Vo Trong Nghia (Phú Thuy, Central Vietnam, 1976) is a leading figure in the contemporary Vietnamese architecture scene while also being a typical example of the country’s architects. He trained and worked in Japan for one decade, then moved back to Ho Chi Minh City and founded VTN Architects in 2006. Work by the practice looks to Vietnam’s architectural tradition to find strategies and materials that are useful to combat the degeneration of the country’s modern metropolises. To this end, VTN experiments with bamboo and inexpensive, easily available wood, using them on different scales for furniture, interiors and buildings.

At the Diamond Island Community Centre (2015) and Nocenco Café (2018) – both in Ho Chi Minh City – bamboo is structural in the weight-bearing domes. Bamboo is used structurally all throughout Castaway Island Resort (Lan Ha Bay, 2019), an interesting example of a reversible tourism complex “perched” on unblemished sands. One of VTN’s manifesto-like projects is the prototype for a low-cost house (3,000 euros for 20+ square metres), something the practice has been working on since 2012. Here, bamboo and polycarbonate panels make for lightweight, quickly mounted, semi-transparent infill for a metal frame.

The design of House for Trees (Ho Chi Minh City, 2014) inaugurates a second major line of exploration at VTN: single-family houses that radically reconsider the status of trees and incorporate them on a par with the human inhabitants. Stepping Park House (2018) and Ha House (2019) in Ho Chi Minh City, and Thang House in Danang City (2019) are three examples of contemporary tropical houses whose comfort is given by a positive relation to natural elements (greenery, sunlight and the breeze) instead of technological excess.
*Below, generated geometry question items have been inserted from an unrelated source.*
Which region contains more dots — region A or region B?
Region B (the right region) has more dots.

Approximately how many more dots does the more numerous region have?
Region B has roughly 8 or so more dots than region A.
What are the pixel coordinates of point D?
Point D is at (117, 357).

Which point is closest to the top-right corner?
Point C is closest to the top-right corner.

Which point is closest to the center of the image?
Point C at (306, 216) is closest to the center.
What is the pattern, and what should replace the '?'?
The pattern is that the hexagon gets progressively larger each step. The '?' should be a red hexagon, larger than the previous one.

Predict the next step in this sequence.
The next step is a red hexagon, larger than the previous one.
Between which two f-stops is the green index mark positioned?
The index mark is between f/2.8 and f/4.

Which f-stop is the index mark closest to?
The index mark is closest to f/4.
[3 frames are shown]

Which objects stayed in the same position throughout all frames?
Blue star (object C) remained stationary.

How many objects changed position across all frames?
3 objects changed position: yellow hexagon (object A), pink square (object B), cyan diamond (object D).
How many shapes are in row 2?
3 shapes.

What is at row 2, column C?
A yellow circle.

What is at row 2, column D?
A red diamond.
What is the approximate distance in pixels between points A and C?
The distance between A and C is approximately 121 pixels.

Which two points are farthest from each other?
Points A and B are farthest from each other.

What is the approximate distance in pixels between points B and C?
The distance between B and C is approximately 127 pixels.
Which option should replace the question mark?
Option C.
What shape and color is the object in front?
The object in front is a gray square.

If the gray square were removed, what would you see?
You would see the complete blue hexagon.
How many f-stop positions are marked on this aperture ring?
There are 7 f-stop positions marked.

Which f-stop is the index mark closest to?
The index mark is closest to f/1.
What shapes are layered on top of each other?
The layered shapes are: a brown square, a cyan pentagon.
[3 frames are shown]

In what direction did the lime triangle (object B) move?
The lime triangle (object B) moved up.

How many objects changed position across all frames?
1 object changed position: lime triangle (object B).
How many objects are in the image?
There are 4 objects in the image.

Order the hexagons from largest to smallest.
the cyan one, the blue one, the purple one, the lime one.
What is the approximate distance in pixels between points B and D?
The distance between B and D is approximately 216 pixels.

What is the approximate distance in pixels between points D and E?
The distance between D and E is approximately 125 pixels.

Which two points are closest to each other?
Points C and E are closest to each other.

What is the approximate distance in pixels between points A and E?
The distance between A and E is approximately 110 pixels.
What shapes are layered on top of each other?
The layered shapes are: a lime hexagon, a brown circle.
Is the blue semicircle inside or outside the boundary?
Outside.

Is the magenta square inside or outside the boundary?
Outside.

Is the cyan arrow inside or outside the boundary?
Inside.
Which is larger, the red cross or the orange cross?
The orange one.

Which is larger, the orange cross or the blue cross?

On a bigger scale, projects like FTP University (Hanoi, 2017), Viettel Offsite Studio (Thach That, Hanoi, 2017) and the Viettel Academy Education Centre (Thach That, Hanoi, 2019) show how VTN integrates architectural elements to implement all-round sustainability – ecological, economical and social – and compose coherently updated forms that are not placed on rhetorical display.